Digital workers are also helping SS&C with its offerings.
“We have digital workers by our different position units and our Global Investor and Distribution Services, GIDS, is a big user of Blue Prism, as is our fund administration business,” Stone says. “We’ve deployed something like 1,600 digital workers throughout our business and we think we’ll deploy another couple thousand this year.”
Digital workers are stepping in for tasks that humans find tedious.
“If you’re going to look at 400 monthly statements, you’re going to get tired at about statement number 82, and maybe you wake up when you’re on statement number 140,” Stone says. “But somebody’s got to go relook at 82 to 140. So I think on those kinds of tasks, it’s very effective.”
The same technology can be applied to anti-money laundering (AML), and other operational areas such as reconciliation and exception management.

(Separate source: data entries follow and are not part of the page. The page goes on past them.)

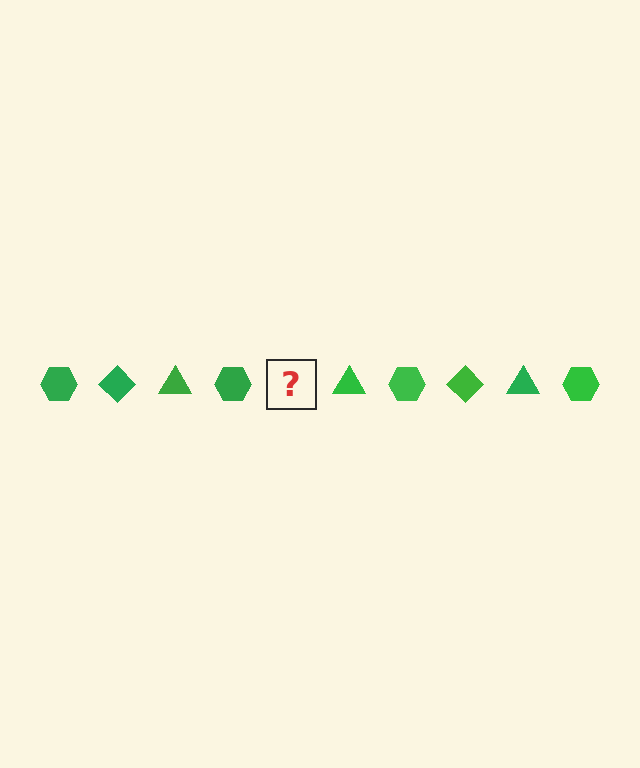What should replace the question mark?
The question mark should be replaced with a green diamond.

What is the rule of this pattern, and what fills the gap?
The rule is that the pattern cycles through hexagon, diamond, triangle shapes in green. The gap should be filled with a green diamond.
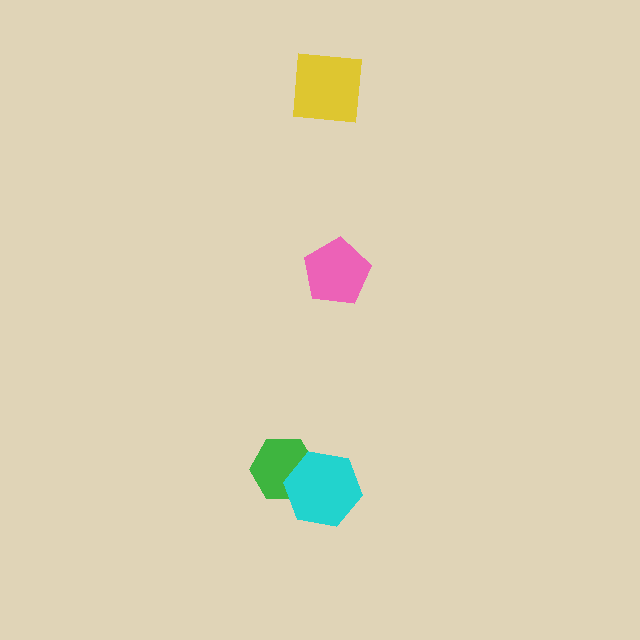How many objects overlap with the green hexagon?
1 object overlaps with the green hexagon.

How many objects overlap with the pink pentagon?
0 objects overlap with the pink pentagon.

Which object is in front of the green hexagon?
The cyan hexagon is in front of the green hexagon.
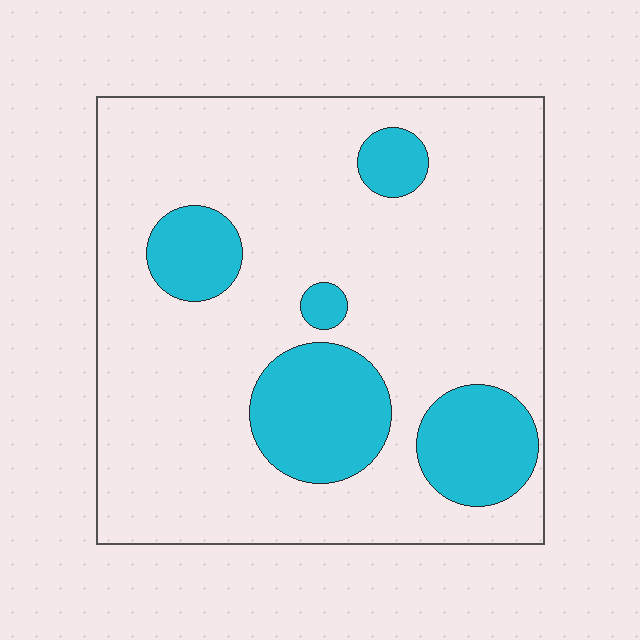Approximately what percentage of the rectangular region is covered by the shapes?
Approximately 20%.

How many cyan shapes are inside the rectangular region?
5.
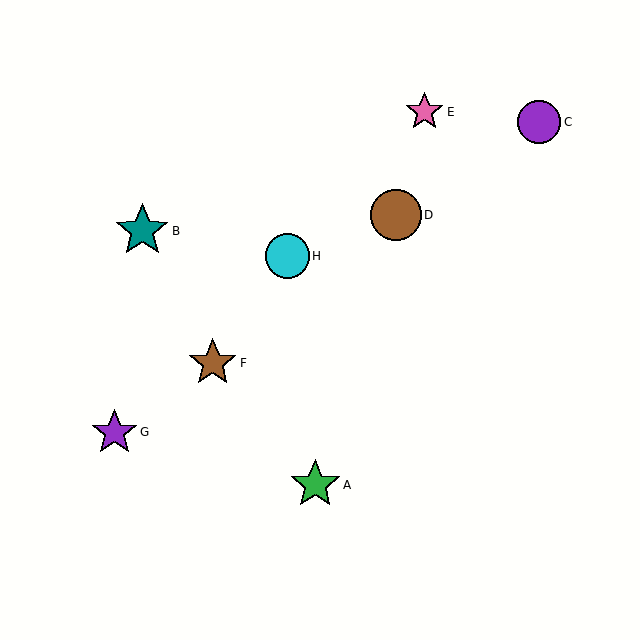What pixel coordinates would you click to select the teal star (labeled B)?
Click at (142, 231) to select the teal star B.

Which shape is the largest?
The brown circle (labeled D) is the largest.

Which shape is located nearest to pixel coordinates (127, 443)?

“The great thing about digital workers — they don’t get tired. They keep doing the same thing. So it’s a real benefit. … So, we have a big business in this whole area of machine learning, robotic process automation, artificial intelligence, and natural language processing,” Stone says. “It’s something that we didn’t just talk about it, we did it and we’re a lot further along today because of that.”